Adrian raised an eyebrow. “Define ‘better.’ ‘Cause the ones I’ve met were more ‘rip your face off’ than ‘socially evolved.’”

Royce didn’t laugh. He didn’t even blink. “They were meant to be soldiers. Controlled evolution. Perfect weapons.”

“And me?” I asked.

He jabbed a finger at me. “You’re a mistake.”

Ouch. I mean, I’ve been called worse. But usually not by military-grade doomsayers.

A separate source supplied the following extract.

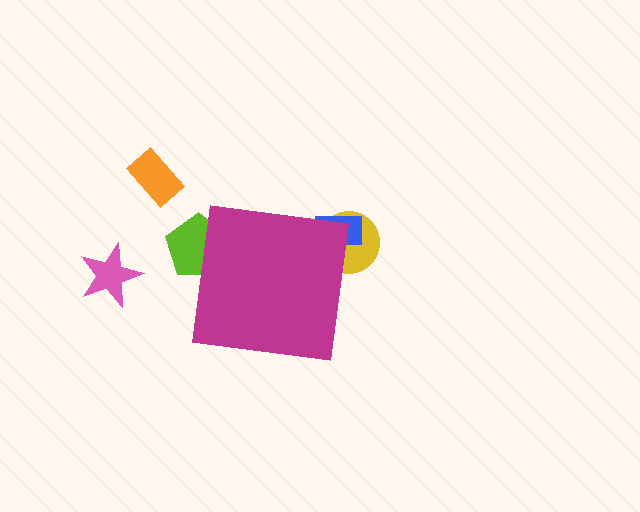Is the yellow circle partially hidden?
Yes, the yellow circle is partially hidden behind the magenta square.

Royce continued. “You’re not like them. Not exactly. You’ve retained control. That wasn’t supposed to happen.”

“So I’m a bug in the system,” I said. “Cool.”

“More like a glitch in the apocalypse,” Adrian added.

I looked at the screen again. The red dot had stopped just outside the bunker.

“Why are they looking for me?”

Royce hesitated, and in that pause, I knew whatever he was about to say would be terrible.

“Because you might be the only one who can control them.”

I actually laughed. “Control the Hollowed? You mean the people-eating monsters that screech like death and break buildings like Legos?”

Royce’s voice was low. “They think you’re the key.”

I didn’t get a chance to argue because that’s when the bunker started to shake.

Boom.

Dust trickled from the ceiling.

Boom.

I swear I could hear breathing. Not mine. Not anyone human.

Boom.

The steel door crumpled inward like it owed the monster money.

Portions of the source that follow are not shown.